Shan recalled Sam Girat’s reasoning and quoted it fully.

“Do you find this unbelievable?” asked Reticingh. “On Phansure, virtually every village has a monument to those who died in the great Phansurian brother-war during colonial times. Here on Thyker, we have cenotaphs for those killed by the Blight. Do the settlement people spend inordinate time with this temple construction? Do they spend a lot of time
in
the temples?”

Shan shook his head again. “Not that I could see.”

“Are there great crowds of worshippers being harangued? People spending hours in prayer? Anything like that?”

“Not that I could see. But they sing, Uncle Holo.”

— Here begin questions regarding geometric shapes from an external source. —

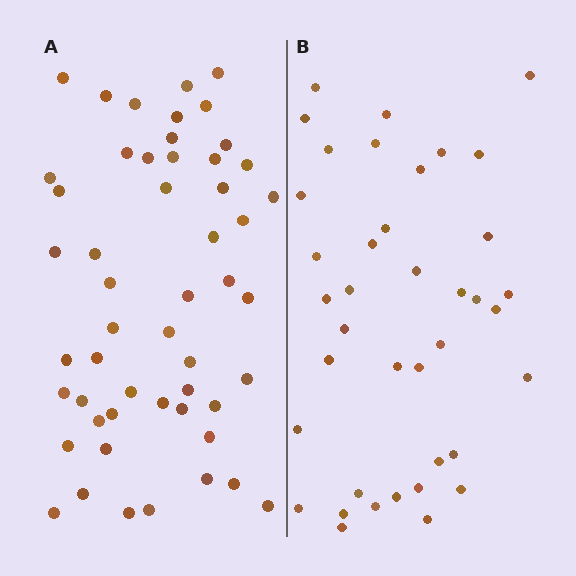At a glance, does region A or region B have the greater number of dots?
Region A (the left region) has more dots.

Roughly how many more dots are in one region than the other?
Region A has approximately 15 more dots than region B.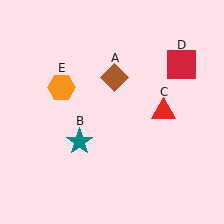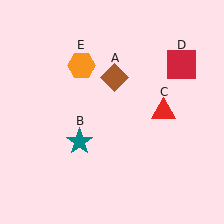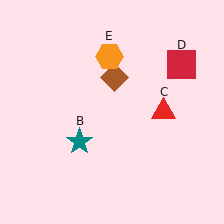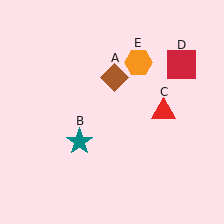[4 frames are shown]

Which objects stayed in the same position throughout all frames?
Brown diamond (object A) and teal star (object B) and red triangle (object C) and red square (object D) remained stationary.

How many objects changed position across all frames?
1 object changed position: orange hexagon (object E).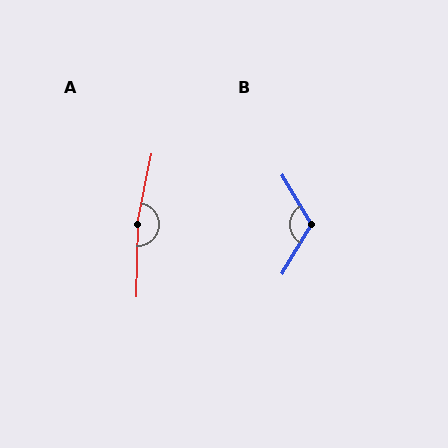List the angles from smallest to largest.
B (118°), A (169°).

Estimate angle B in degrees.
Approximately 118 degrees.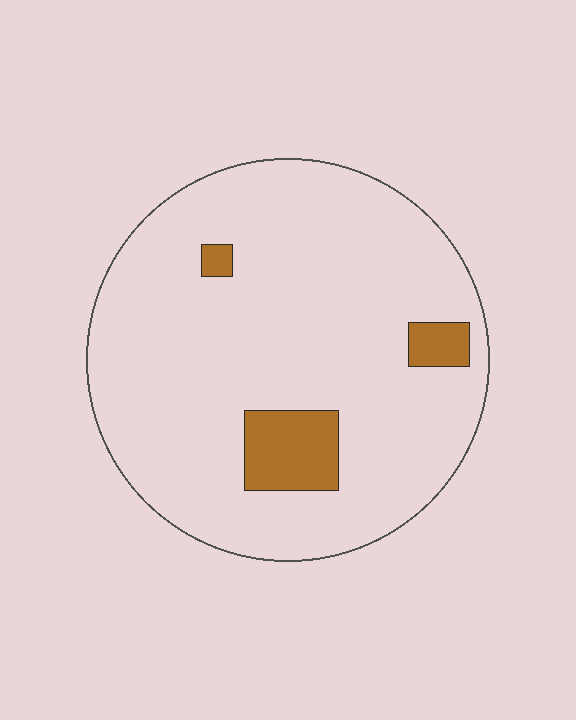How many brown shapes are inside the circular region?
3.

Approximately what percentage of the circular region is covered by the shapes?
Approximately 10%.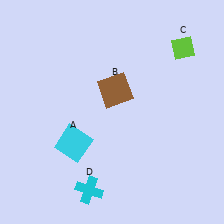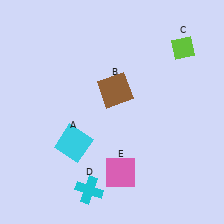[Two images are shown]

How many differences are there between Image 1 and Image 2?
There is 1 difference between the two images.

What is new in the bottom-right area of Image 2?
A pink square (E) was added in the bottom-right area of Image 2.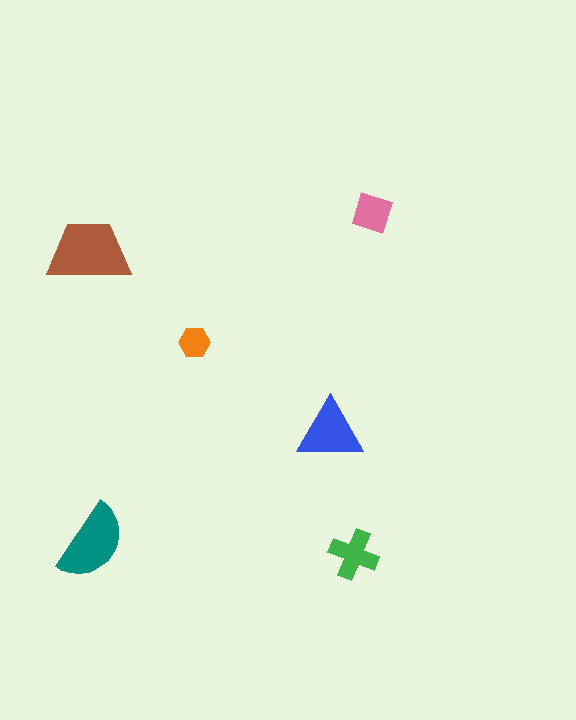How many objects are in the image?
There are 6 objects in the image.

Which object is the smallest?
The orange hexagon.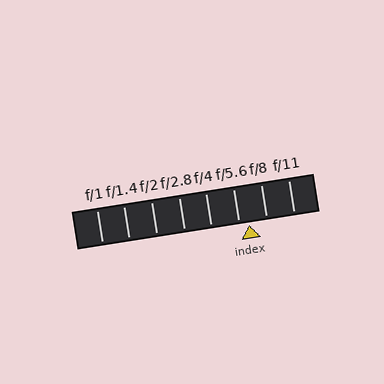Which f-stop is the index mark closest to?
The index mark is closest to f/5.6.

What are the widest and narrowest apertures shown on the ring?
The widest aperture shown is f/1 and the narrowest is f/11.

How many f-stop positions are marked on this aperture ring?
There are 8 f-stop positions marked.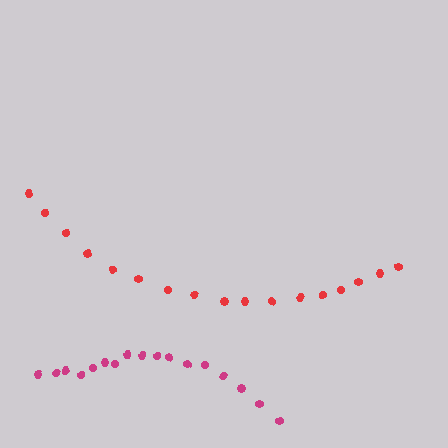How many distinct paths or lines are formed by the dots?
There are 2 distinct paths.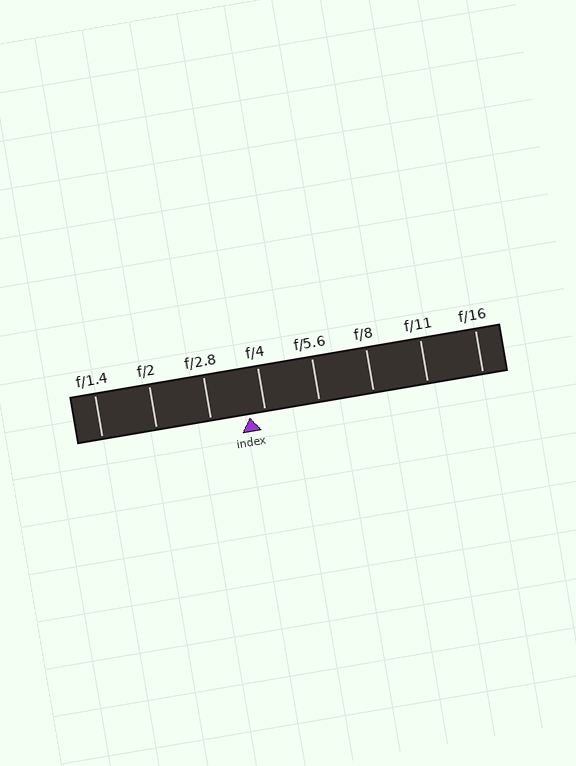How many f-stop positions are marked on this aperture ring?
There are 8 f-stop positions marked.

Reticingh paused again. “Though vocal music is not an overwhelming interest here on Thyker, at least not among most Baidee, you have to admit that a great many people sing. Your brother sings! We cannot ascribe mind-control to all who sing. On Phansure and Ahabar, they have large orchestras and pay much attention to music, and even though the conductors seem to have absolute control over the musicians during a performance, we don’t consider that the musicians have had their heads fooled with.” He paused to let that sink in. “They choose to take part in an orchestra, and that implies submitting to the director.” He let Shan chew on that for a moment before continuing.